Sectors that apply similar standards include:
- Aviation (for pilots and air traffic controllers)
- Education (for teachers and childcare workers)
- Healthcare (for doctors and nurses)
- Transport and security industries
- Financial services and credit licensing
Typically, assessments focus on three broad elements:
- Honesty and integrity — including criminal history or misconduct checks
- Competence and capability — assessing knowledge, skills, and experience
- Financial soundness — ensuring individuals are not bankrupt or disqualified from holding directorships
For more examples, see the Australian Government’s Fit and Proper Person Requirements.

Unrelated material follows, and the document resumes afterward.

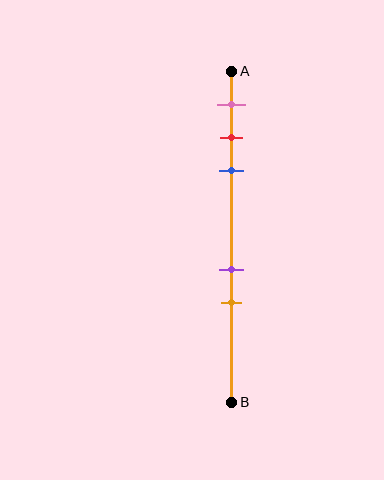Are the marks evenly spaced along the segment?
No, the marks are not evenly spaced.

HR and Governance responsibilities
In most insurance and finance organisations, the Human Resources Manager or a designated compliance officer oversees the Fit and Proper process. This includes collecting and maintaining documentation such as:
- National police check
- Bankruptcy check
- Disqualified persons register check
- Fit and Proper declaration
- Directors’ eligibility declaration
Each record should include basic details (name, date of birth, position, assessment outcome) and evidence that the person was reviewed under GPS 520 criteria. Having an auditable trail isn’t just good practice — it’s what APRA expects when conducting a prudential review.
Building a culture of compliance in finance and insurance
Complying with GPS 520 isn’t a “once-a-year” exercise. It should be embedded into your organisation’s governance culture. Regular training and refreshers help keep compliance front of mind. A good Fit and Proper framework isn’t only about avoiding penalties — it’s about ensuring that the people steering your financial or insurance organisation are worthy of the trust placed in them.